Suppression de la carte scolaire, davantage de pouvoirs aux chefs d’établissement, emplois sur ressources propres, choix des élèves, tests d’entrée… « Nicolas Sarkozy cherche à imposer à l’ensemble de l’Éducation nationale le modèle des établissements privés sous contrat, analyse Philippe Meirieu . Ce modèle fonctionne , on le vérifie dans des pays comme les États-Unis , et pourrait inspirer l’Éducation nationale en termes de suivi des élèves, par exemple.
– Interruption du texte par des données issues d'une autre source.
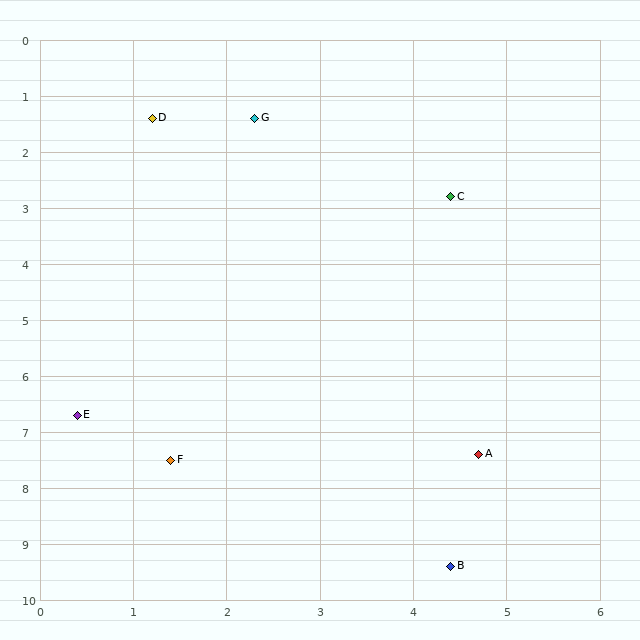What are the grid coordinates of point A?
Point A is at approximately (4.7, 7.4).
Mais l’autonomisation des établissements publics va entraîner une hiérarchisation et donc renforcer les communautarismes. » Ceux-là même que Nicolas Sarkozy prétendait éradiquer en supprimant la sectorisation.

Du côté de la FCPE, ce n’est pas tant l’autonomie des établissements qui fait grincer que son mariage avec un système sélectif. « Si on calque le public sur le privé, ça ne va pas coller , diagnostique Jean-Pierre Hazan. Car la contrainte n’est pas la même : faire réussir tout le monde. » « Depuis sa création en 1975, toutes sortes de stratagèmes ont permis de contourner massivement l’unicité du collège, résume Françoise Clerc, professeure en sciences de l’éducation à l’université Lyon II. Le collège unique a été un slogan, pas une réalité . » Quel slogan le gouvernement entend-il y substituer aujourd’hui ? « Un collège pour tous » , comme le réclame la communauté éducative, et qui ne sonnerait pas mal dans la bouche du chantre de l’égalité des chances ? Ou le si peu fair-play : « Que le meilleur gagne » ?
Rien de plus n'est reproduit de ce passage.